Limerick’s Peter Casey and Niall O’Leary of Cork in their Munster GAA Senior Hurling Championship round 2 clash at Gaelic Grounds, Limerick, on Sunday. Photograph: James Crombie/Inpho

 

We should have known, really. The lesson of the hurling summer of 2018 was that nobody was safe, least of all in Munster. And so it has proven again this time around. Cork, so lily-livered and out of sorts in their opening-day defeat to Tipperary, turned the whole thing on its head by going to Limerick and handing the All-Ireland champions a 1-26 to 1-19 defeat.

Four games into the Munster championship, three home defeats. Driven on by Patrick Horgan, who scored 1-9 despite for once having a shaky day on the frees, Cork catapulted themselves back into the mix. It was vindication for John Meyler, who made four changes and lost Conor Lehane after six minutes. But with Daniel Kearney and Séamus Harnedy in full cry, they made Limerick look very ordinary in a dominant second-half display.

“There are five teams in Munster, three of them weren’t here today and they can all beat each other on any given day and everybody knows that,” said John Meyler afterwards. “There are five really good teams and the Munster championship is really competitive and you don’t think anything for granted. We knew that coming up today that we had to up our performance, our work-rate, which wasn’t good enough last Sunday, but we got it today.”

Torpedoed

For Limerick, this was an apple-cart not so much upset as torpedoed. All the fine words about their handling of All-Ireland success, all the hosannas sung for their league title earlier in the year, all of it is up for grabs now. They have to go to Waterford in a fortnight to rescue their summer.

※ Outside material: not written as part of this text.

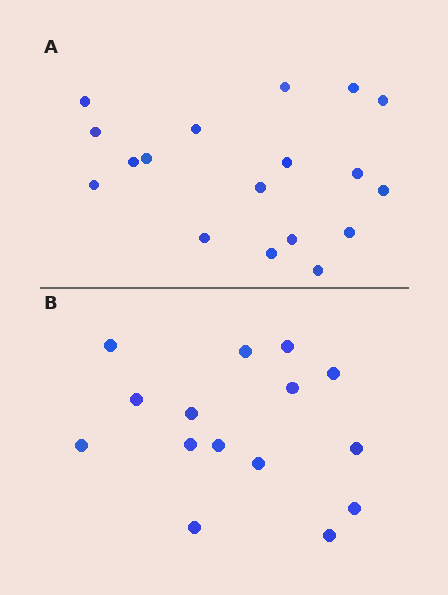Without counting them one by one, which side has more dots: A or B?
Region A (the top region) has more dots.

“I see very little chance of us being able to make it through without winning down there,” said John Kiely. “I don’t know what the maths is going to be like at that stage but listen, let’s face it, we’ve lost our first game, we need to get something out of that second game. We have to go and get a result.”

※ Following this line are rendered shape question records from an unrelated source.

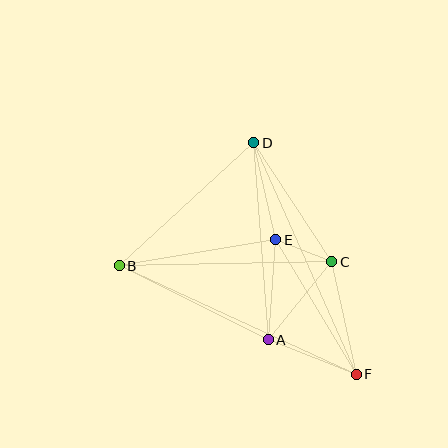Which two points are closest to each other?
Points C and E are closest to each other.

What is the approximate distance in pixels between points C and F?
The distance between C and F is approximately 115 pixels.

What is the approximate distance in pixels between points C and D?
The distance between C and D is approximately 142 pixels.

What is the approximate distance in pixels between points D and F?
The distance between D and F is approximately 253 pixels.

Earlier, Dublin and Wexford served up the summer’s first true barnburner with a 1-22 to 2-19 draw in Parnell Park. Wexford looked to be out the gap with a precious away win in the Leinster Championship only for Dublin centre-back and dead-ball killer Seán Moran to nail a goal from a 20-metre free with the last puck of the game. Out of nowhere, it jolted life into a Dublin summer that was about to flatline.

To come up to Parnell Park and go away with a point, we’re very happy. We could easily have come here and got nothing

Davy Fitzgerald was doing his best to put a brave face on things afterwards, although he conceded that his dressing room was a quiet place in the wake of it. Wexford had turned around a five-point deficit in the 54th minute to lead by three in the 74th. You’re looking at a glass with 50 per cent of its capacity accounted for, whatever way you look at it.

“To come up to Parnell Park and go away with a point, we’re very happy,” Fitzgerald said. “We could easily have come here and got nothing. Kilkenny were poxed to get out of here last year – any team that comes here will have to earn it.

‘Tremendous character’

“I thought we showed tremendous character. The way we played for 20 minutes there, I don’t think any team in the country would touch us – the way we moved the ball around, the intensity that we showed. It’s a killer to get caught in the end, an absolute killer. We’d done enough to see that out.”

For Dublin, the worth of nicking the draw must be measured in more than the single point they’ve put on the board. Without Moran’s goal, their summer was as good as done, and the story would be no different to last year. Two games lost, both of them after having built up a healthy lead.

We showed below in Nowlan Park for 40 minutes the quality of hurling this side can play

Mattie Kenny didn’t put a tooth in it afterwards – he reckons anything less than wins against Carlow and Galway won’t be enough from here. But this will be psychological rocket fuel for the journey.

“Yeah, I think it was hugely important. Because rightly or wrongly, the character of the side has been questioned a number of times. So to come out of today with something, I think will bring on this group a lot.

“We showed below in Nowlan Park for 40 minutes the quality of hurling this side can play. They showed again today the quality of hurling they can play. But we’ve just got to work on getting that consistency for 75, 76 minutes. But I think today’s result will stand to us going forward.”